We leven in een wereld die staat onder permanente dreiging.
Niet altijd wordt deze even sterk gevoeld. Men wil ze liever ook niet welbewust onder de ogen zien, want dan durft een mens niet verder te leven, men zou de moed verliezen!
Even hield de wereld de adem in toen de Cubaanse crisis een hoogtepunt scheen te bereiken. Het is weer meegevallen en. . . de beurs herstelt zich weer, het leven gaat gewoon door, het zal allemaal nog wel wat meevallen! En toch, al doet de mens van vandaag alsof het goed gaat, het pessimisme neemt bij velen de overhand. Wat heeft men nu in deze wereld van superbewapening en scherpe tegenstellingen nog voor goeds te verwachten?
Er is van de mens en de mensheid ook geen werkelijke vrede en blijvend goeds te verwachten!
Als het ene conflict amper bijgelegd is, staat het andere conflict weer in alle spanning en dreiging gereed!
Waarom dit alles in een wereld die zo anders zou kunnen zijn?
Omdat God ons in Zijn Woord hèt conflict laat zien, dat aan alle leed en nood, onrust en ellende ten grondslag ligt.
Wat is dit, dat gij gedaan hebt, zo treedt God de mens, de opstandige zondaar tegen in de morgenstond van Zijn schepping.
Om wat de mens gedaan heeft, zijn hoogmoedig verzet tegen God en zijn afval van Hem, die de bron is van alle leven en vrede, ligt de zware schaduw van de vloek en de nacht van de dood over deze aarde.
Geen werkelijke verwachting meer bij alles wat de mensheid in de loop der eeuwen onder Gods toelating en door Zijn barmhartigheid nog heeft kunnen en mogen doen en bouwen aan de toekomst van deze aarde!
Geen verwachting, al jaagt de mensheid voort, al droomt ze haar dromen, al menen we onze idealen wel te zullen bereiken!
En toch is er verwachting en toch is er toekomst!
Toch zal de eeuwige morgen opgaan over deze gevloekte aarde waar de vijandschap de mensheid verteert en de dood zijn triomfen viert!
Maar deze verwachting is niet gegrond in hetgeen de mens doet of zal doen!
Deze verwachting van de reddende verlossing, van Hem die een einde zal maken aan alle macht der zonde en daarom eens aan alle gevolgen van de zonde, ontspringt alleen aan dat machtige woord dat God spreekt in dit duister uur als de zondaar gedaagd wordt voor de levende God buiten de poort van het verloren paradijs: IK zal. . . !
Ik zal... God zal het doen.

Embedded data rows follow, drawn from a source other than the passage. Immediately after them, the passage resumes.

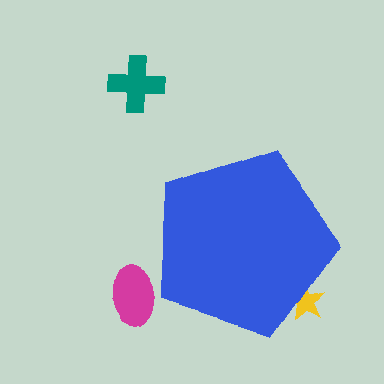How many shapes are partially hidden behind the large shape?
1 shape is partially hidden.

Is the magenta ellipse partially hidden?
No, the magenta ellipse is fully visible.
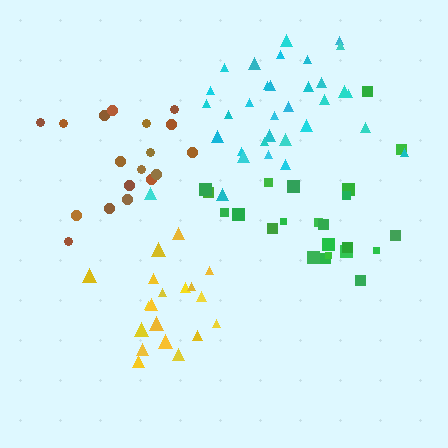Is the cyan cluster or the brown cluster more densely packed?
Cyan.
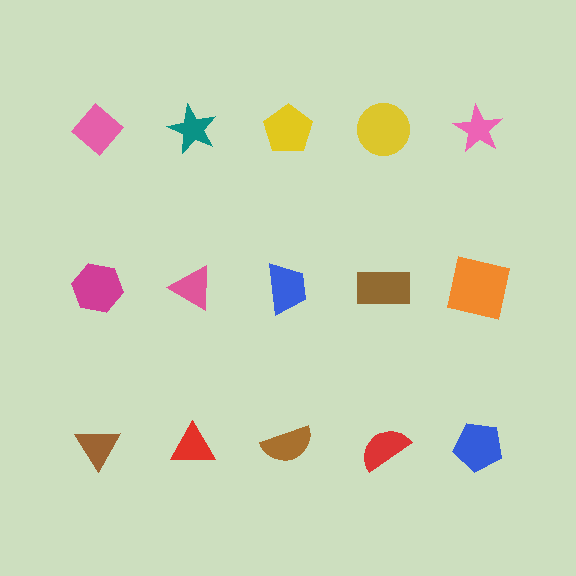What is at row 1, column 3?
A yellow pentagon.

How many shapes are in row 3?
5 shapes.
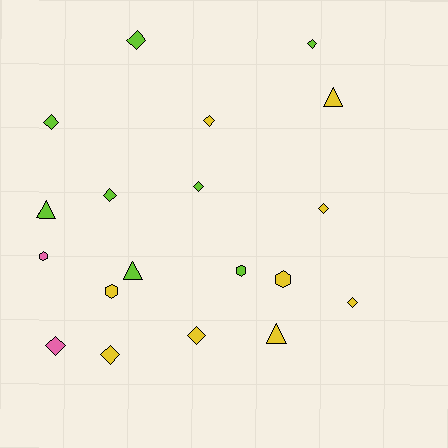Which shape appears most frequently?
Diamond, with 11 objects.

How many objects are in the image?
There are 19 objects.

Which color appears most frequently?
Yellow, with 9 objects.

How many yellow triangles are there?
There are 2 yellow triangles.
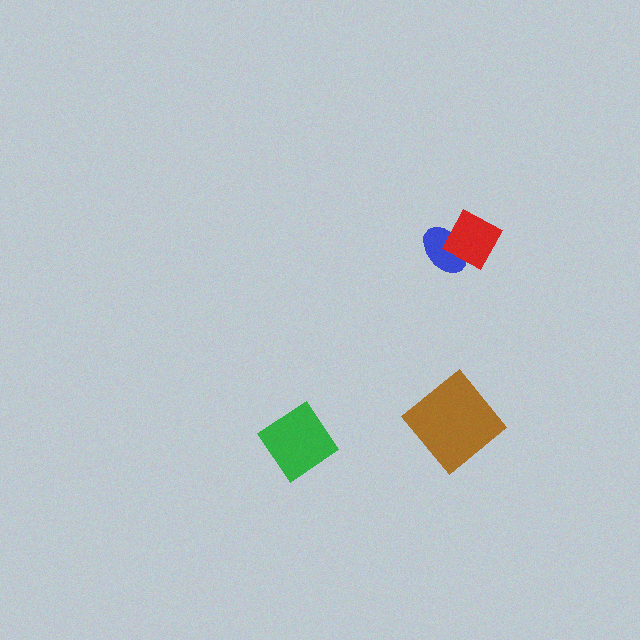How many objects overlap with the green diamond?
0 objects overlap with the green diamond.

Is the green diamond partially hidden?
No, no other shape covers it.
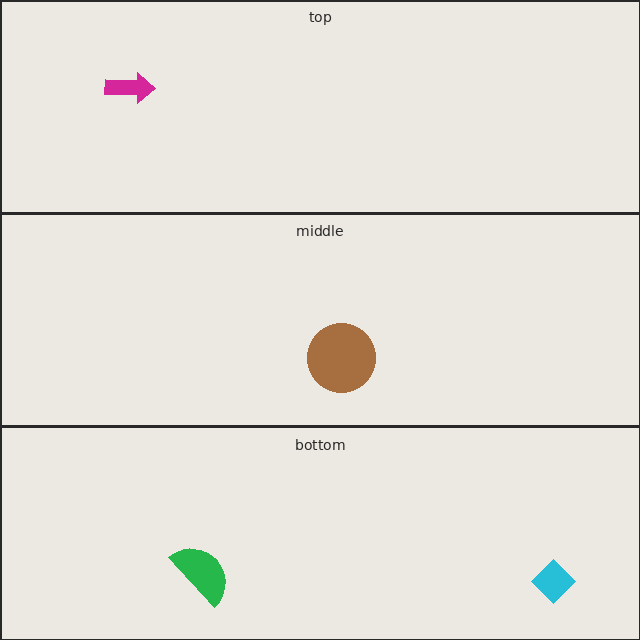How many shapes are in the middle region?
1.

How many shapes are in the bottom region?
2.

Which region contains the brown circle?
The middle region.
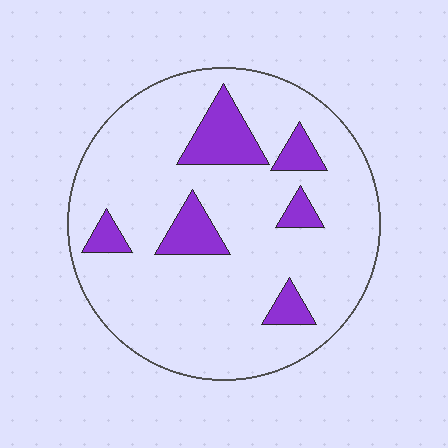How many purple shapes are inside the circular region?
6.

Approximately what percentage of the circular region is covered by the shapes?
Approximately 15%.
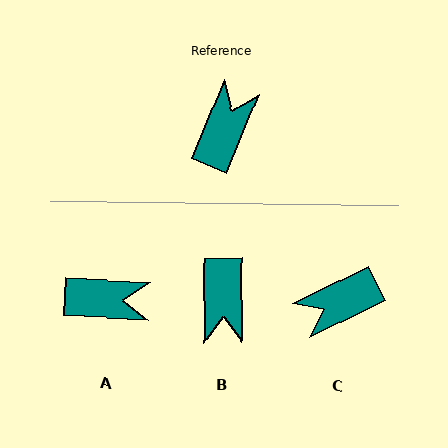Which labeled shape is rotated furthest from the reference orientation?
B, about 157 degrees away.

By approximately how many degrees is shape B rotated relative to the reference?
Approximately 157 degrees clockwise.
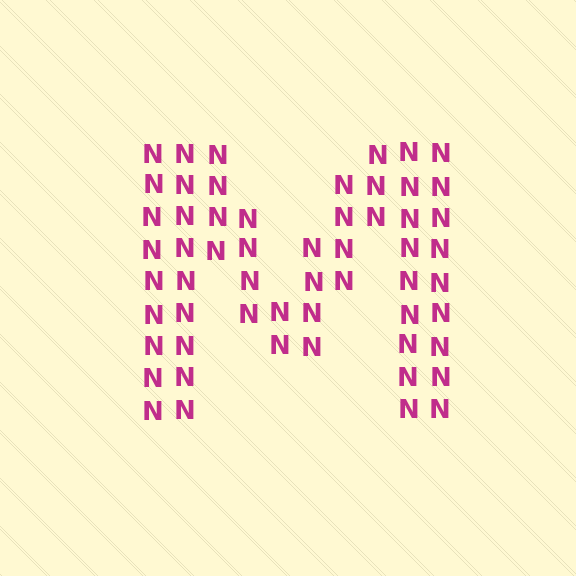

Hij zelf en Hij alleen!
Ik zal vijandschap zetten, Satans macht breken, zijn overwinning te niet doen, de kop van de slang vermorzelen!
Ik zal de Verlosser zenden. Hij komt, en na eeuwen van advent-verwachten stond zijn krib in Bethlehem en werd zijn kruis op Golgotha geplant! Hij komt om aan die nacht ten volle een einde te maken. Hij die de overwinning behaald heeft en als Triomfator weerkomen zal!
Verwachting, verlossing, leven en zaligheid, niet omdat wij iets zullen of kunnen, maar alleen omdat naar Gods welbehagen uit Zijn nooit te peilen liefde Hij gesproken heeft: Ik zal...
En Gods beloften hebben niet gefaald en zullen nooit falen!
Daarom leeft er in deze wereld zo uitzichtloos en dreigend ook in 1962 een volk, dat verwachting heeft, omdat het heeft leren leven uit het woord van Gods beloften, uit Zijn trouw, ja uit Hem die de verlossing reeds draagt in Zijn doorboorde handen!
Zeker er is veel dat ons in vrees benauwen kan, maar dat komt omdat we nog al te veel zo druk zijn met wat wij zullen en kunnen, dat er geen plaats is voor dat machtige wonder van Gods genade dat zeker is en onwrikbaar staat in Zijn belovend spreken: Ik zal...
Ik zal vijandschap zetten, zegt de Heere!
Maar ook: Ik zal het stenen hart wégnemen en u een vlesen hart schenken. Ik zal stromen gieten op het droge. Mijn geest op alle vlees!
En: wie tot Mij komt, die zal Ik niet uitwerpen, zegt Christus!
We gaan met Gods kerk de adventsweken binnen; het Kerstlicht straalt van ver.
Waar bouwt ge uw verwachting op?
Er is ook voor u geen verwachting tenzij ge met de schuld van uw leven en de uitzichtloosheid van uw zondaarsbestaan leert knielen, belijden en aanbidden in het geloof bij de krib van den enige en volkomen Verlosser Jezus Christus.
Dan ligt onze verwachting alleen, maar ook zeker in Hem, dat Kind, de overwinnende Koning, want God sprak: niet gij, maar Ik zal... !

Dit artikel werd u aangeboden door: De Wekker

Deze tekst is geautomatiseerd gemaakt en kan nog fouten bevatten. Digibron werkt voortdurend aan correctie. Klik voor het origineel door naar de pdf. Voor opmerkingen, vragen, informatie: contact.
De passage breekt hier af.